Chart of the Day – VIX : Non Volatile Memory

by Enis October 22, 2013 12:33 pm • Commentary

From March 1996 to October 2000, the S&P 500 rose from the mid-600’s to around 1550, culminating in the bursting of the Nasdaq bubble.  From March 2009 to October 2013, the S&P 500 rose from the mid-600’s to around 1750, where we stand today.

From low to high, the 2009-2013 rally was the larger move (and hence, more volatile on a long-term basis).  But in the 1996-2000 rally, the VIX was actually above 20 for the majority of the time:

SPX index (green) vs. VIX spot (black), Courtesy of Bloomberg
SPX index (green, right axis) vs. VIX spot (black, left axis), Courtesy of Bloomberg

I’ve marked the 20 level of the VIX in red, which shows how the VIX hardly traded below 20 between 1997 and 2000.  That was on the rallies as well as the selloffs.

In contrast, from 2009-2013, VIX spot has spent the majority of the time below 20, and practically all of the time below 20 in the past 18 months:

Vix spx
SPX index (green, right axis) vs. VIX spot (black, left axis), Courtesy of Bloomberg

Once again, the 20 level is marked in red.

I find it fascinating that the total point increase over time has been greater in the 2009-2013 period, but implied volatility has been much, much lower during this rally than during the 1996-2000 rally.

In other words, close-to-close volatility has been much lower this time around, even though the volatility of the entire bull market has been higher.

Is the compression of that daily volatility a sign of health or complacency?  We’ll only know that answer in retrospect.  But this week’s action in the VIX has caught our eye as well.  VIX spot is higher this week, even as the SPX index has rallied to new all-time highs.  CC p0inted out that the action was similar to what we wrote about on May 15th of this year, in this post:

Sure enough, new all-time highs in the SPX index have resulted in an almost 100 point move higher since that breakout.  The move’s velocity has picked up in the last week, which is causing volatility traders to re-assess the low pricing of options.  Buyers of protection are also likely getting more aggressive as prices advance so aggressively.
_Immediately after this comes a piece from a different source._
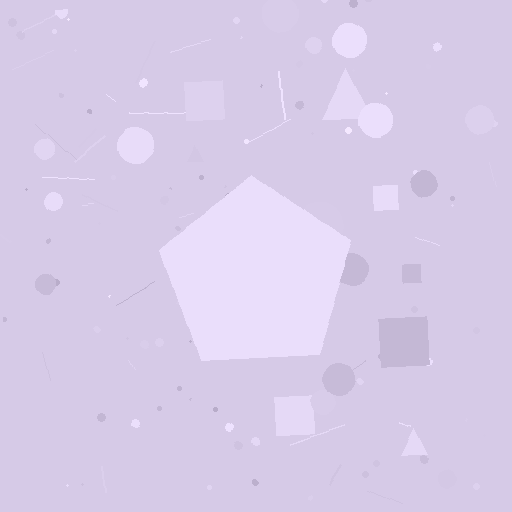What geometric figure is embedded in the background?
A pentagon is embedded in the background.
With no upside resistance for the SPX index, volatility is liable to increase in both directions.  Regardless, with the VIX in the low teens and realized volatility increasing in the high fliers (see NFLX, FB, BIDU or GRPN today), the risk/reward for long VIX trades looks increasingly attractive. We’ve had alot of success with long VIX strategies this year (most recent here) and we’ll be looking for similar entries if given the opportunity in the near future.